Bei Abstimmungsvorlagen gilt der Text der Vorlage, und nicht alles, was auch noch – zum Teil bösartig – hineininterpretiert wird. Liest man die aktuelle Kampagne der Gegner der Kostenbremsen-Initiative der Mitte-Partei, so fallen Ausdrücke wie Kürzungen, starres Kostendach, Zweiklassenmedizin, Rationierung, keine Behandlungen mehr für Kinder und Herzkranke oder nur noch mit Zusatzversicherung etc. etc. Die Schweiz droht bei einem Ja zur wahren Gesundheitshölle zu werden.

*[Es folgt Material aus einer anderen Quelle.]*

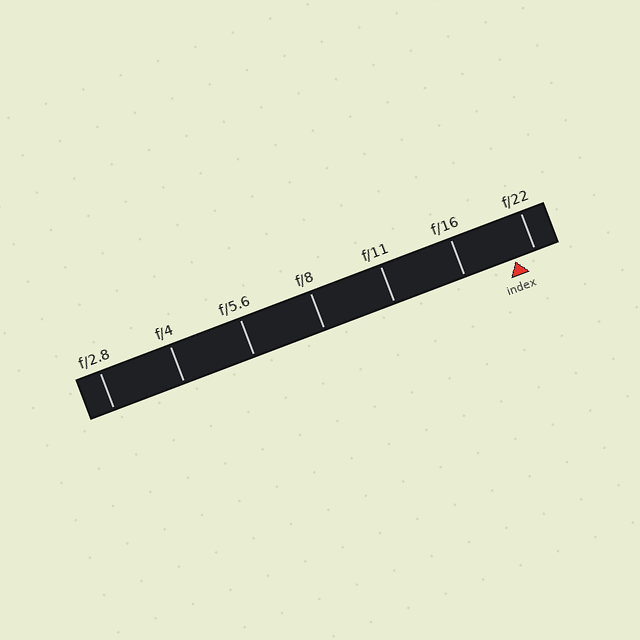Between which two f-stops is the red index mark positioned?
The index mark is between f/16 and f/22.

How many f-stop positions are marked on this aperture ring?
There are 7 f-stop positions marked.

Es lohnt sich ein Blick in den Initiativtext. Gekürzt wird am heutigen hohen Kostenniveau gar nichts, nur der weitere Anstieg soll etwas gebremst werden. Der Initiativtext besagt, dass die Kosten sich «entsprechend der Gesamtwirtschaft und den durchschnittlichen Löhnen» entwickeln sollen und das Gesetz die Einzelheiten zu regeln hat.
So daneben ist diese Forderung nicht, denn schliesslich steht für die Finanzierung – sei es durch Prämienzahler oder Staat – nur das zur Verfügung, was erwirtschaftet wird.

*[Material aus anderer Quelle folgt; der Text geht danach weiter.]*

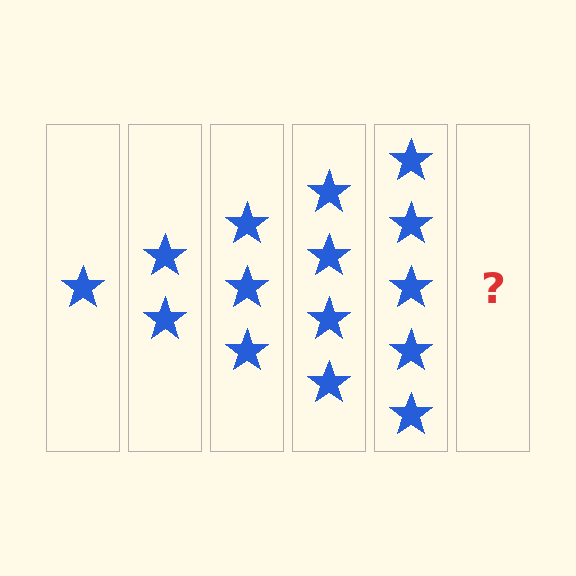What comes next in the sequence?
The next element should be 6 stars.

Als Übergangsbestimmung, falls nach zwei Jahren noch kein Ausführungsgesetz steht, gilt Folgendes: Wenn die Kosten stärker steigen, nämlich mehr als ein Fünftel über der Entwicklung der Nominallöhne, dann müssen die Tarifpartner gemeinsam Massnahmen zur Kostendämpfung festlegen. Tun sie das nicht, beschliesst «der Bund in Zusammenarbeit mit den Kantonen» verbindliche Massnahmen. Es muss hier ein Konsens zwischen Bund und Kantonen gefunden werden, so dass die eingangs aufgetischten Horrorszenarien mit Garantie nicht eintreten werden.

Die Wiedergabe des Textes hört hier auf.